12月22日、香港での抗議デモで欧米諸国の国旗とウイグル族への連帯を示す青い旗が掲げられた(AFP/アフロ)

2019年12月23日、北京において、日中首脳会談が行われた。報道によれば、安倍晋三首相は、「日中新時代にふさわしい関係」を築き上げていくために、習近平国家主席に対して協力を呼びかけた。習主席も、「日中関係を新しい段階に押し上げていきたい」と応えている。日中関係が一気に改善の方向に向かうかのようなやり取りだ。
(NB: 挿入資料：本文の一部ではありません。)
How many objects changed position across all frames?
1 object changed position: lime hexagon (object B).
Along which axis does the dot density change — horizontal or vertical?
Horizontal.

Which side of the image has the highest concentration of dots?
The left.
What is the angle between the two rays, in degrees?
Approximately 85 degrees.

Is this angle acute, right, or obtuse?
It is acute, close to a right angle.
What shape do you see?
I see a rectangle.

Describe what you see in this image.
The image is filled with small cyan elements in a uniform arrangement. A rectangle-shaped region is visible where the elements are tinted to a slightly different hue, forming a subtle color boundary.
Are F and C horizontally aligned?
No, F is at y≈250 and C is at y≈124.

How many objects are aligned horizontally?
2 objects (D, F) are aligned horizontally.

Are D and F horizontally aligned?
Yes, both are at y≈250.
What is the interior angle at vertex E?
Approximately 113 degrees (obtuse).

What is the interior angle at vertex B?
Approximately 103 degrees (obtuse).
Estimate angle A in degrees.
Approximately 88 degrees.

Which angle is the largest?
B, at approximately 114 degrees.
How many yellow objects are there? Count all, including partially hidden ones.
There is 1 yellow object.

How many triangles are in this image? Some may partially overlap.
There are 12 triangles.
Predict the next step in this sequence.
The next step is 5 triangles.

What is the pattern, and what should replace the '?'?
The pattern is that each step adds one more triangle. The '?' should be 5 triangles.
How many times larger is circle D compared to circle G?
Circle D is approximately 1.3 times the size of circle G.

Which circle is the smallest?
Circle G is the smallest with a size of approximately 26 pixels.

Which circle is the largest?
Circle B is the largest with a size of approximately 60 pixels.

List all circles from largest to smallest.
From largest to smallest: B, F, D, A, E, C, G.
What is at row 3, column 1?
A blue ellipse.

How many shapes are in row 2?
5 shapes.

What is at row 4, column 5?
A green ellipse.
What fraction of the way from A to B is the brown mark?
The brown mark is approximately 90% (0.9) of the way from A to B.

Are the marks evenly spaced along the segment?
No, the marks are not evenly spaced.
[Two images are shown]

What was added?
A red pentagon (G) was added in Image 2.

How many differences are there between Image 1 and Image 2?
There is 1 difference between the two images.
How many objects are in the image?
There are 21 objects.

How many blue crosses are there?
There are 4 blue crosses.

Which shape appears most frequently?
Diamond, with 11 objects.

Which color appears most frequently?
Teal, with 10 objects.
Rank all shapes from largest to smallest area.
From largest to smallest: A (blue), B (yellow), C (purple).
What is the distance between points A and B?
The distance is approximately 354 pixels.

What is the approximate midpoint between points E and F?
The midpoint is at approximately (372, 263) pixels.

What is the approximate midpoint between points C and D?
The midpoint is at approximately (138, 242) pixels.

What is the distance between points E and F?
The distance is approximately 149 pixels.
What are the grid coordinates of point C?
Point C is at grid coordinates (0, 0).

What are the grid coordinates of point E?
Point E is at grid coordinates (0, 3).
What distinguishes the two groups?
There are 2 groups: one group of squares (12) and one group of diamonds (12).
しかし、日中関係はそのように単純ではない。安倍首相は同時に、習主席に対して、いくつかの要求も行っている。その1つが尖閣諸島をめぐる問題についてである。中国は、現在でも尖閣諸島周辺に海警局の巡視船を展開している。それでも中国は、東シナ海を友好の海とすべく、海洋安全保障分野の取り組みを進めていく方針を日本とともに確認した。北朝鮮への制裁解除を中国が求めたのに対して日本は応じなかったが、日中両国は朝鮮半島の非核化に向けて国連安全保障理事会決議の履行が重要との認識で一致している。

しかし、中国が何とか日本との協調姿勢を示せるのはここまでだ。安倍首相が香港情勢に憂慮を示して自制的な対応を求め、新疆ウイグル自治区の少数民族に対する人権侵害の問題について透明性のある説明を求めたとき、習主席は中国の内政問題であるとして、これを突っぱねた。